Il ne fait aucun doute que la sécurité juridique est devenue un principe essentiel de l'ordre juridique, mais il est nécessaire de veiller à ce que, dans sa mise en oeuvre, il ne remette pas en cause l'identité du système juridique. En effet, il convient d'aménager des critères d'application assez stricts afin de ne pas trop bouleverser l'équilibre de la balance entre la garantie de l'intérêt général et la protection des droits individuels. C'est ce qui fait dire à J. P. PUISSOCHET que « si le principe de confiance légitime était appliqué sans discernement, d'autres principes de droit, au premier rang desquels figure le principe de légalité, pourraient être mis systématiquement en échec, ce qui conduirait, par un étrange retournement des choses, à une véritable insécurité juridique »170(*)

L'efficacité de l'action administrative implique de laisser une certaine marge de manoeuvre à l'autorité administrative dans la conduite de ses missions. Garante de l'intérêt général, l'administration dispose naturellement d'un certain nombre de privilèges qu'une subjectivisation poussée du droit administratif tend à entraver lourdement. Les avancées de l'exigence de sécurité juridique sont allées dans le sens d'une meilleure prise en compte des intérêts individuels dans les rapports entre l'administration et les administrés, ce qui conduit à l'effritement progressif de la puissance publique. Certainement, cette avancée de la sécurité juridique dans le droit positif a été salutaire à plus d'un titre pour les administrés, mais il reste que, poussée à l'extrême, elle peut s'avérer handicapante pour l'autorité administrative dans la poursuite de l'intérêt général. Certes, pour reprendre l'idée de H. MOUANNES à propos du juge administratif, « sa ligne de conduite demeure celle d'assurer une effective protection des droits des administrés sans toutefois paralyser l'action de l'administration »171(*), mais il est également vrai que la percée spectaculaire de l'exigence de sécurité juridique pourrait à terme remettre en cause cet équilibre que cherche tant à instaurer le juge.

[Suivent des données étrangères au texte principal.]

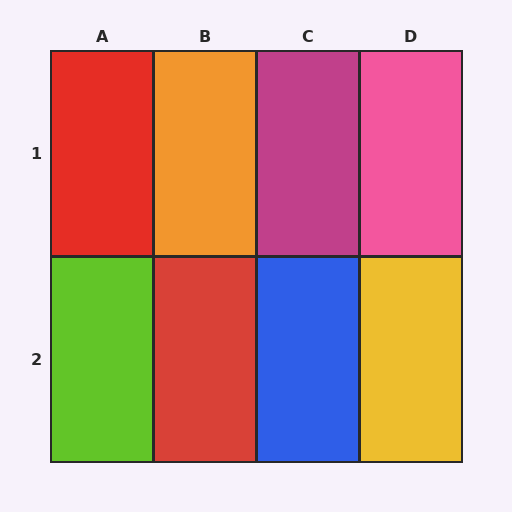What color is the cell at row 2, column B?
Red.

Pour toutes ces raisons, il importe, dans le contexte actuel marqué par un intérêt soutenu pour la sécurité juridique, d'aménager des conditions précises pour la mise en oeuvre de cette exigence afin qu'elle ne dévie pas de sa fonction principale qui consiste en la sécurisation de l'ordre juridique. Il est nécessaire de dégager des critères assez stricts pour l'application des différentes exigences qui découlent de l'impératif de sécurité juridique. L'exigence de sécurité juridique ne saurait s'appliquer dans l'ordre positif sans considération de la nature du système juridique et de la logique d'efficacité dans la gestion administrative. Aussi, les avancées de l'exigence de sécurité juridique dans le droit positif peuvent induire un renforcement non souhaitable des pouvoirs du juge.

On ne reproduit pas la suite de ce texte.